Re: [gentoo-user] Weird harddisk problem: AHCI disks sometimes not found

2021-03-21 Thread Alexander Puchmayr
Hi there,

Thanks for all suggestions and answers so far.

I'm pretty sure it is not a hardware problem, because 
* Exchanging SATA cables does not affect the problem
* Using different SATA slots on the mainboard does not affect the problem
* Using different SATA power connectors does not affect the problem

I continued to experiment with different kernel versions and configs:
* Ubuntu-5.4.0-48-generic works
* sys-kernel/gentoo-sources-5.4.60 [self compiled and configured for a similar 
machine some time ago]: WORKS
* sys-kernel/gentoo-kernel-5.4.97 [default config] FAILS
* sys-kernel/gentoo-kernel-bin-5.4.97 FAILS
* sys-kernel/vanilla-sources-5.4.102 [same config as with 5.4.60] WORKS
* sys-kernel/gentoo-kernel-5.10.20 [default config] FAILS
* sys-kernel/gentoo-sources-5.10.20 [same config as with 5.4.60] WORKS

The common thing seems to be that my self-configured kernels work and the 
default dist-kernels fail.
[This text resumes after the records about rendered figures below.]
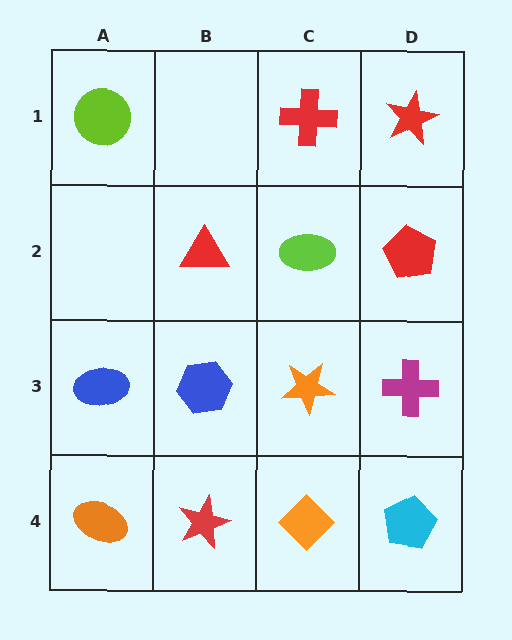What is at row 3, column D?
A magenta cross.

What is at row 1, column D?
A red star.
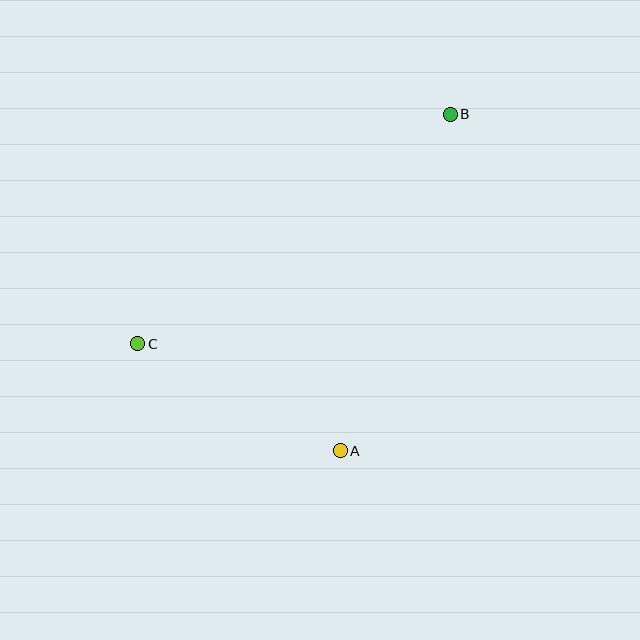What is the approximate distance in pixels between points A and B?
The distance between A and B is approximately 354 pixels.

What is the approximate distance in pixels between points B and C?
The distance between B and C is approximately 388 pixels.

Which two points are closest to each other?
Points A and C are closest to each other.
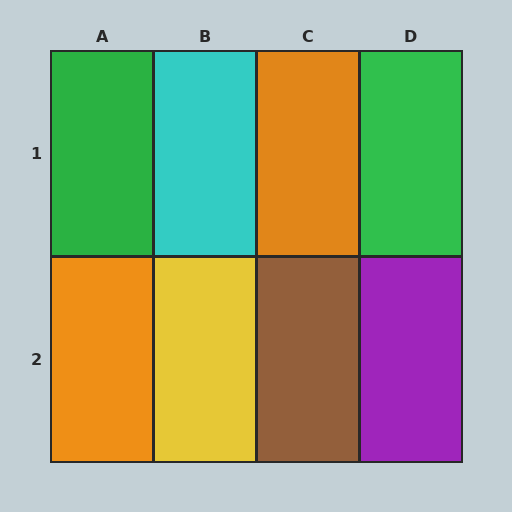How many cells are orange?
2 cells are orange.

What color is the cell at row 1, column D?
Green.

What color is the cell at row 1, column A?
Green.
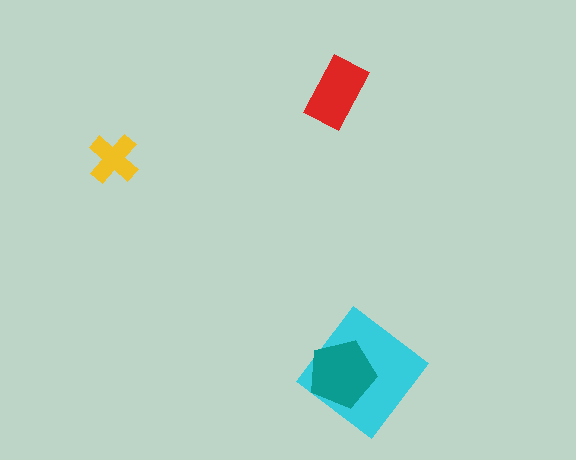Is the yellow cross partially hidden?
No, no other shape covers it.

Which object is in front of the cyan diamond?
The teal pentagon is in front of the cyan diamond.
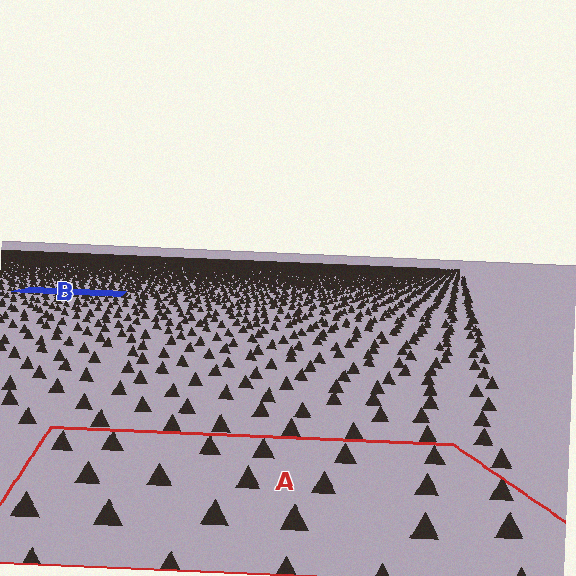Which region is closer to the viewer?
Region A is closer. The texture elements there are larger and more spread out.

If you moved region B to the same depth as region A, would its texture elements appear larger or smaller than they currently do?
They would appear larger. At a closer depth, the same texture elements are projected at a bigger on-screen size.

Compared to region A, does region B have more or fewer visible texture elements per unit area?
Region B has more texture elements per unit area — they are packed more densely because it is farther away.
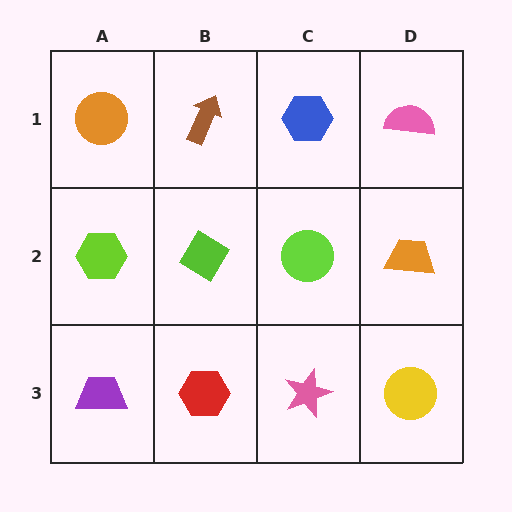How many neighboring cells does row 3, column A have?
2.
I checked the differences in the configs (/usr/src/
linux/.config) related to SATA or AHCI, and one candidate was 
CONFIG_SATA_MOBILE_LPM_POLICY, which was set to 3 (medium power save) in 
distkernel's config and 0 (keep seetings from firmware) in my self compiled 
kernels.

SOLUTION:
Adding CONFIG_SATA_MOBILE_LPM_POLICY=0 to /etc/kernel/config.d and recompiling 
the gentoo-kernel actually solved the problem. 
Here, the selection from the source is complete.